A slew of disappointing phone calls and one last-minute reservation later, we found ourselves at the Mesa Grill, Bobby Flay’s Southwestern standby. It was the only place where we were able to secure a reservation on Christmas Eve.
After beginning our night with a tequila sunrise at the bar (pictured above), we began our meal with a warm bread basket filled with sweet jalapeno cornbread and soft butter. Our waiter recommended an appetizer for us: the tiger shrimp and roasted corn tamale, one of the original restaurant’s menu items. I felt the presentation was a little messy, however: While the tamale itself looked like a plentiful cornucopia of shrimp, it sat in a messy pool of with cilantro oil running off the sides. I’m pretty sure that was not the intention.
Tiger Shrimp & Roasted Garlic Corn Tamale
The salmon, albeit flavorful and tender, wasn’t particularly exciting. I could have easily recreated this dish at home, with the exception of the multitude of different sauces drizzled underneath. I enjoyed the colorful assembly of the dish, although I can’t help but wonder: What’s with the asymmetrical sauce presentations?

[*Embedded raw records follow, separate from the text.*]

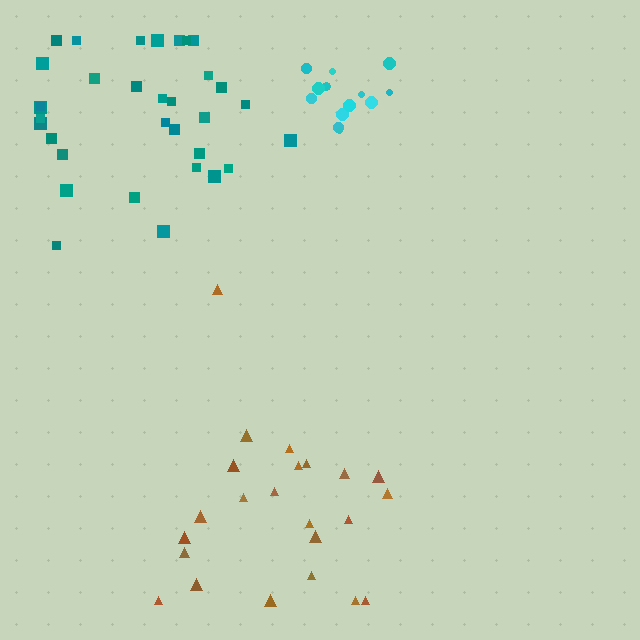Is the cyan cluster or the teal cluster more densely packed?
Cyan.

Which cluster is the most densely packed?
Cyan.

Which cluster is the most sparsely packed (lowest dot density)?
Brown.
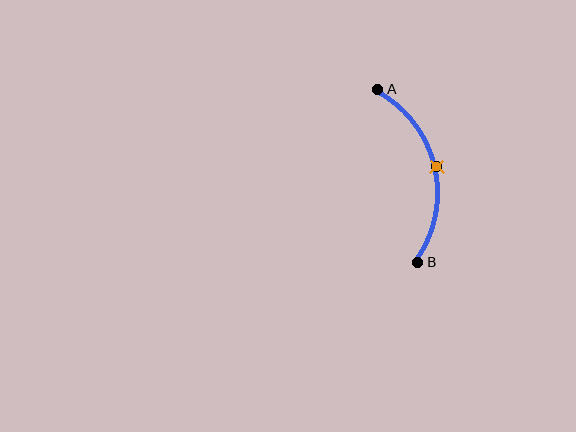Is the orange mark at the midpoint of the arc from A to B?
Yes. The orange mark lies on the arc at equal arc-length from both A and B — it is the arc midpoint.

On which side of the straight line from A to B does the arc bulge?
The arc bulges to the right of the straight line connecting A and B.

Ancho Chile Honey Glazed Salmon, Spicy Black Bean Sauce and Jalapeno Crema
I was positively drooling when my New Mexican Spice Rubbed Pork Tenderloin (below) arrived. I loved the trio of tenderloins and thought they looked delicious, although this is probably just because I can always appreciate a nice hunk of meat. The tenderloin is one of the kitchen’s most requested dishes, and was the favorite amongst those that we ordered this night. The rub was truly spicy, in a multitude of ways — the cumin to make it smoky, the chile to give the pork actual heat — and the precisely medium preparation was consistent throughout the cut, making every bite a memorably tender one. The bourbon ancho chile sauce added sweetness, balancing the flavors. The perfect foil to the heat? A sweet potato tamale, topped with rapidly melting pecan butter.
Overall, the meal was enjoyable and met my (not particularly high) expectations. Our server was knowledgeable and accommodating, our food consistent and flavorful. Even our neighbors’ dishes looked appetizing — one of them had cornmeal crusted oysters that looked divine.
Was it mind-blowing? Not by any means. The tamales and salmon were good, and the pork tenderloin great, but nothing was phenomenal. With the exception of a “Southwestern-style Cioppino” that I spotted on the menu, there were no innovative dishes by today’s standards. It then occurred to me that when the restaurant opened in New York’s Union Square neighborhood in 1991, the incorporation of Southwest flavors must have been groundbreaking.
As this thought flashed through my mind, I relished all of the culinary advancements that have been made in the fifteen years since then.